J’ai récupéré ce vélo à la déchèterie, c’est l’exemple parfait d’une restauration complète. Cadre attaqué par la rouille, rayons presque en miettes, les quelques pièces en aluminium toutes rongées par l’alumine. À cette époque, je n’avais pas encore de Dremel : tout s’est fait à la main. C’était ma deuxième restauration ; j’avais donc un peu d’expérience, mais très minime face à un chantier pareil. Ce n’est pas le plus beau vélo, ni le plus prestigieux passé dans mon atelier, mais son état était tellement pitoyable, pour un vélo certes pas haut de gamme mais tout à fait respectable, que je ne pouvais pas le laisser finir à la ferraille.
*(Concernant l’appellation “Vitus 999”, on la retrouve associée à des jeux de tubes acier au chrome‑molybdène.) * [fr.wikipedia.org], [vitusbikes.com] [classicren…ezvous.com], [velovintageagogo.com]
Restauration : déroulement (tel que je l’ai vécu)
Avant de commencer quoi que ce soit, je me suis assuré d’avoir un peintre de confiance, car je ne saurais pas peindre un vélo aussi proprement qu’un professionnel. Une fois cela acté, j’ai attaqué le démontage, sans casse.
Le cadre a ensuite été préparé en microbillage avec mon parrain : à la main, des raccords aussi oxydés étaient pour moi, irrattrapables. Après microbillage, j’ai poncé le cadre au grain 400, je l’ai nettoyé, puis je l’ai emmené en peinture.
Pendant ce temps, je restaurais comme à mon habitude pièce par pièce, en commençant par toute la visserie — la partie la plus redoutée et la plus pénible, mais aussi un passage obligé pour obtenir un résultat vraiment fini. À l’époque, je ne connaissais pas la Dremel : aujourd’hui, je ne referais pas ce travail sans elle. La toile à gratter et la laine d’acier sont très pénibles à utiliser, cassantes pour les doigts (surtout dans les recoins) et, en plus, le résultat est moins propre qu’avec une Dremel.
J’ai ensuite nettoyé et relubrifié toutes les pièces en mouvement : dérailleurs, moyeux, étriers de freins et roulements. Le dérailleur arrière Stratec m’a donné du fil à retordre : tout était serti, donc inaccessible, avec une qualité qui n’est pas au standard le plus prestigieux. J’ai quand même réussi à déposer un peu de graisse et d’huile sur les axes. Les galets, eux, sont restés tels quels : soit sertis, soit fixés par une vis presque foirée sur une chape en plastique (dont, encore une fois, la qualité se passe de commentaire). Fait intéressant : les vitesses sont indexées au cadre.
J’ai dû retordre légèrement le pédalier Nervar et retordre une mâchoire de frein. Pour gagner du poids, j’ai monté un combo cintre/potence ITM Eclipse, couvert d’une guidoline Prologo du meilleur effet.

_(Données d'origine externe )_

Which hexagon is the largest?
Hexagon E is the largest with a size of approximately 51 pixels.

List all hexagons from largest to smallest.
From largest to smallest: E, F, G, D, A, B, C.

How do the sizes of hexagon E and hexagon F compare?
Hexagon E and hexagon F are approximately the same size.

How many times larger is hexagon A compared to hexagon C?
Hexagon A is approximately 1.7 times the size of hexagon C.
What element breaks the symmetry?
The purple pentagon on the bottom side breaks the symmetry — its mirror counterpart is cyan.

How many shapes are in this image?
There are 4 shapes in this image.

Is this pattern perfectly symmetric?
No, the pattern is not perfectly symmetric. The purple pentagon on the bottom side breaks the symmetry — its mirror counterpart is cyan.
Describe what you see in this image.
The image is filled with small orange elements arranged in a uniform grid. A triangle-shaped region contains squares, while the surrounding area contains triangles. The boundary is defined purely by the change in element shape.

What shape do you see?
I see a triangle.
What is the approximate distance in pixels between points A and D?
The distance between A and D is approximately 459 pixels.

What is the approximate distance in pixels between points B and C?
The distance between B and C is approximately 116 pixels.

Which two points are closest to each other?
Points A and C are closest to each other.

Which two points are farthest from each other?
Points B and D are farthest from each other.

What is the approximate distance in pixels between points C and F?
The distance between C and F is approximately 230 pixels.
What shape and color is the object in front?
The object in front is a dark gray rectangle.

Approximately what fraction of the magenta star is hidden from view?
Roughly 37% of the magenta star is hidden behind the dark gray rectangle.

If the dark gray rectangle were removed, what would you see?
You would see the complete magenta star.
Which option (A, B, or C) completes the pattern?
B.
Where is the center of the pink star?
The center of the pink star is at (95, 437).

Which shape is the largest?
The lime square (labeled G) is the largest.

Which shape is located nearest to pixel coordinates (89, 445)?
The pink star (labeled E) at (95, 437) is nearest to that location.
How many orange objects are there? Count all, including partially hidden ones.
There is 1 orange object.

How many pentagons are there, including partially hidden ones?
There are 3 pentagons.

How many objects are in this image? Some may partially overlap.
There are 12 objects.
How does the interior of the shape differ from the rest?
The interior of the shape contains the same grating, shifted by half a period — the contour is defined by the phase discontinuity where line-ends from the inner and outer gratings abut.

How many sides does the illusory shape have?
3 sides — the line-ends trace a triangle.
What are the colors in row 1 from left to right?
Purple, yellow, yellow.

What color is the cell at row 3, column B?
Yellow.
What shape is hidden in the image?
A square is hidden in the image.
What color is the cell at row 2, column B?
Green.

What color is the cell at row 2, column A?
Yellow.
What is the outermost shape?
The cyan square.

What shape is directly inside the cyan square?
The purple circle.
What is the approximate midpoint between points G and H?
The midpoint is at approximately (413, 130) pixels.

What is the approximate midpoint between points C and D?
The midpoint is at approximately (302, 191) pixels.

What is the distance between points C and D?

Une autre partie très, très pénible a été la restauration des roues : 36 rayons, donc peu d’espace pour passer la laine d’acier, des rayons très oxydés (la plupart ont dû être changés) et un cerclage attaqué par l’alumine. J’ai commencé par le cerclage, puis j’ai nettoyé et changé rayon par rayon. Ensuite, j’ai refait les moyeux, j’ai dévoilé les roues — avec parfois quelques casses de rayons lors de la mise en tension — et, pour couronner le tout, j’ai dû démonter la roue libre, complètement morte, surtout pour changer un rayon derrière celle‑ci (souvent, sur les roues arrière, un rayon casse côté roue libre, ce qui oblige à tout démonter). N’ayant pas un stock inépuisable de démonte‑roue‑libre, j’ai récupéré la bonne clé chez mon ami Mendes à Mirepoix.
Entre temps, j’ai fait faire des autocollants sur mesure pour respecter l’origine, à Alain de Allstickers. Une fois le cadre récupéré, j’ai pu commencer le remontage sans trop de problème… sauf une étourderie : j’ai inversé les deux cuvettes de pédalier. Heureusement, elles ont pu être remontées avec mon père — non sans mal. Depuis, les boîtiers de pédalier me font peur.
J’ai choisi de bons pneus Hutchinson et des patins de frein XLC neufs ; j’ai aussi opté pour une chaîne SRAM neuve. Pour les câbles de frein et dérailleur, j’ai utilisé un kit Shimano SLR. Comme à mon habitude, le remontage s’est terminé par un roulage, pour vérifier le bon fonctionnement en mouvement — et surtout profiter d’un vélo redevenu sain, propre et bien graissé.
Aujourd’hui
Aujourd’hui, ce vélo n’est plus dans ma collection. Il est chez un ami qui roule avec régulièrement et en prend soin : c’était la condition que je lui ai donnée pour lui confier.